Centre de Recherche sur l'Inflammation, UMR 1149 Inserm, Université Paris Diderot, Clichy, France; Service d'Hépatologie, AP-HP Hôpital Beaujon, Clichy, France.
Centre de Recherche sur l'Inflammation, UMR 1149 Inserm, Université Paris Diderot, Clichy, France; Service d'Hépatologie, AP-HP Hôpital Beaujon, Clichy, France.
Clin Gastroenterol Hepatol. 2015 Aug;13(8):1532-9.e1. doi: 10.1016/j.cgh.2014.12.017. Epub 2014 Dec 24.
BACKGROUND & AIMS: Noninvasive techniques are needed to assess hepatic fibrosis in patients with chronic hepatitis B. We developed a scoring system to determine the degree of fibrosis in patients with genotype B or genotype C hepatitis B virus (HBV) infection and positive for the hepatitis B e antigen.

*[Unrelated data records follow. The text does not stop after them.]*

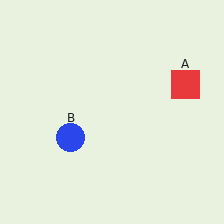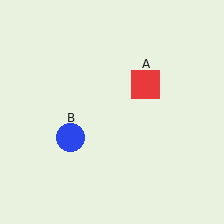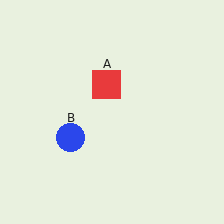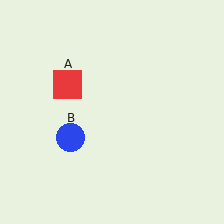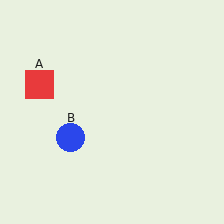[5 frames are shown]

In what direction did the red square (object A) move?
The red square (object A) moved left.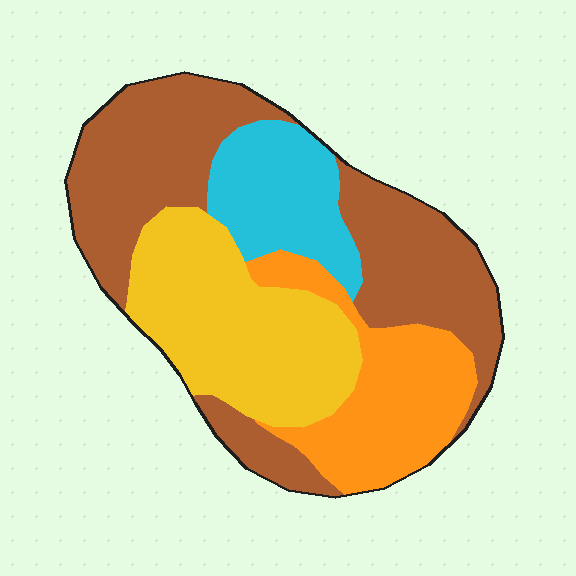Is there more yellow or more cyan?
Yellow.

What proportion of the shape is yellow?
Yellow covers roughly 25% of the shape.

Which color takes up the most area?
Brown, at roughly 40%.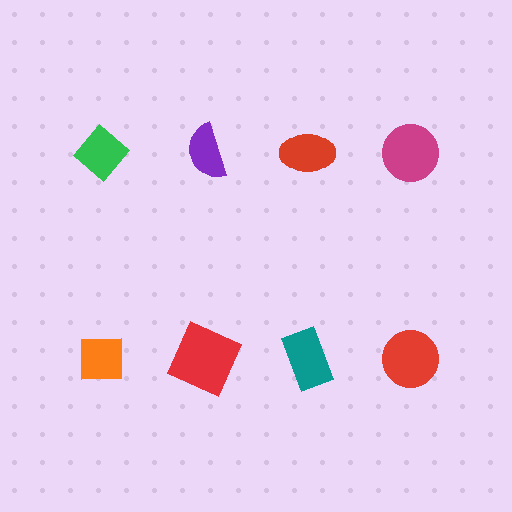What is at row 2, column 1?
An orange square.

We performed a retrospective study to identify baseline variables associated with the severity of fibrosis (METAVIR scores, F0-F4) in a large phase 3 clinical trial of predominantly Asian patients (n = 710), using multivariate logistic regression analyses. Significant variables were used to construct predictive models using optimal cut-off values. The final model was validated in similar patients from a large phase 4 clinical trial (n = 465).
We developed 2 prediction scoring systems (PSs). PS1 analyzed data on HBV genotype (B vs. C), patient age (<30 vs. ≥30 y), level of hepatitis B surface antigen (≤17,500 vs. >17,500 IU/mL), and level of alanine aminotransferase (≤3-fold vs. >3-fold the upper limit of normal). PS2 analyzed data on only age and level of hepatitis B surface antigen. PS1 identified patients with F0 to F1 vs. F2 to F4 fibrosis with more than 87% specificity and a positive predictive value greater than 75; it identified patients with F0 to F2 vs. F2 to F4 fibrosis with approximately 95% specificity and a positive predictive value (PPV) of approximately 97%. PS2 identified patients with F0 to F1 fibrosis with less accuracy than PS1, but identified patients with F0 to F2 fibrosis with an almost identical level of sensitivity and PPV.
We developed a simple scoring system to determine the severity of fibrosis in patients with genotypes B or C HBV infection who are hepatitis B e antigen positive. Our system differentiated patients with no or mild fibrosis (F0-F1) from those with marked or severe (F2-F4) fibrosis with a high PPV. The high level of specificity for the identification of nonsevere fibrosis (F0-F2) limits the risk of overlooking patients with severe fibrosis (F3-F4).
需要非侵入性技术来评估慢性乙型肝炎患者的肝纤维化程度。我们开发了一种评分系统,用于确定乙型肝炎病毒(HBV)基因型 B 或 C 感染且乙型肝炎 e 抗原阳性患者的纤维化程度。
我们进行了一项回顾性研究,以确定主要为亚洲患者的大型 3 期临床试验(n=710)中与纤维化严重程度(METAVIR 评分,F0-F4)相关的基线变量,使用多元逻辑回归分析。使用最佳截断值构建预测模型。使用来自大型 4 期临床试验的相似患者(n=465)对最终模型进行验证。
我们开发了 2 种预测评分系统(PS)。PS1 分析了 HBV 基因型(B 型与 C 型)、患者年龄(<30 岁与≥30 岁)、乙型肝炎表面抗原水平(≤17,500 与>17,500 IU/mL)和丙氨酸氨基转移酶水平(≤3 倍与>3 倍正常值上限)的数据。PS2 仅分析了年龄和乙型肝炎表面抗原水平的数据。PS1 可将 F0 至 F1 与 F2 至 F4 纤维化的患者识别出来,特异性超过 87%,阳性预测值大于 75%;将 F0 至 F2 与 F2 至 F4 纤维化的患者识别出来,特异性约为 95%,阳性预测值(PPV)约为 97%。PS2 识别 F0 至 F1 纤维化的准确性低于 PS1,但识别 F0 至 F2 纤维化的敏感性和 PPV 几乎相同。
我们开发了一种简单的评分系统,用于确定乙型肝炎病毒基因型 B 或 C 感染且乙型肝炎 e 抗原阳性患者的纤维化严重程度。我们的系统具有较高的阳性预测值,可将无或轻度纤维化(F0-F1)患者与明显或严重纤维化(F2-F4)患者区分开来。对非严重纤维化(F0-F2)的高特异性识别限制了漏诊严重纤维化(F3-F4)患者的风险。